McCaleb se rió y negó con la cabeza. Empezaba a pensar que debería haber evaluado sus pérdidas y haber salido en cuanto vio la cartuchera del macho. Lo intentó otra vez.

– No, no es eso lo que estoy diciendo. No sé si se les pasó algo por alto o no. He trabajado muchas veces con este departamento. Si tuviera que apostar, apostaría que no se les ha escapado nada. Lo único que digo es que le prometí a Graciela Rivers que echaría un vistazo. Déjenme preguntar algo, ¿les ha llamado muchas veces?

– ¿La hermana? Demasiadas. Una semana sí y otra también y cada vez le digo lo mismo, que no hay sospechosos ni pistas.

– Esperan a que ocurra algo, ¿no? Que le dé nueva vida.

– Quizá.

– Bueno, al menos ésta puede ser la forma de que se la quiten de encima.

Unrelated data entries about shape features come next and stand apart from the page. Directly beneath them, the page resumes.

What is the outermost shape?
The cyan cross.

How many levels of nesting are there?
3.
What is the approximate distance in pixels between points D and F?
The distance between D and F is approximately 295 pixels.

Si veo lo que tienen y vuelvo para decirle que se ha hecho todo lo posible, quizá les deje en paz. A mí me creerá, porque me conoce.

Ninguno de los dos policías dijo nada.

– ¿Qué pueden perder? -les recordó McCaleb.

– Tenemos que obtener autorización del teniente para cualquier tipo de colaboración -dijo Arrango-. No podemos entregar copias de expedientes sin su autorización. De hecho, la ha cagado, debería haber empezado por él. Ya sabe cómo es el juego. No ha seguido el protocolo.

– Eso lo entiendo. He preguntado por él al llegar aquí, pero me han dicho que estaba en Van Nuys.

– Sí, bueno, no debería tardar -dijo Arrango consultando su reloj-. Sabe qué, ¿dice que es bueno con las escenas del crimen?

– Sí. Si tienen una cinta, me gustaría echarle un vistazo.

Arrango miró a Walters y le guiñó un ojo; luego volvió a mirar a McCaleb.

– Tenemos algo mejor que una cinta de la escena del crimen. Tenemos el crimen. -Se levantó-. Vamos, tráigase esos dónuts.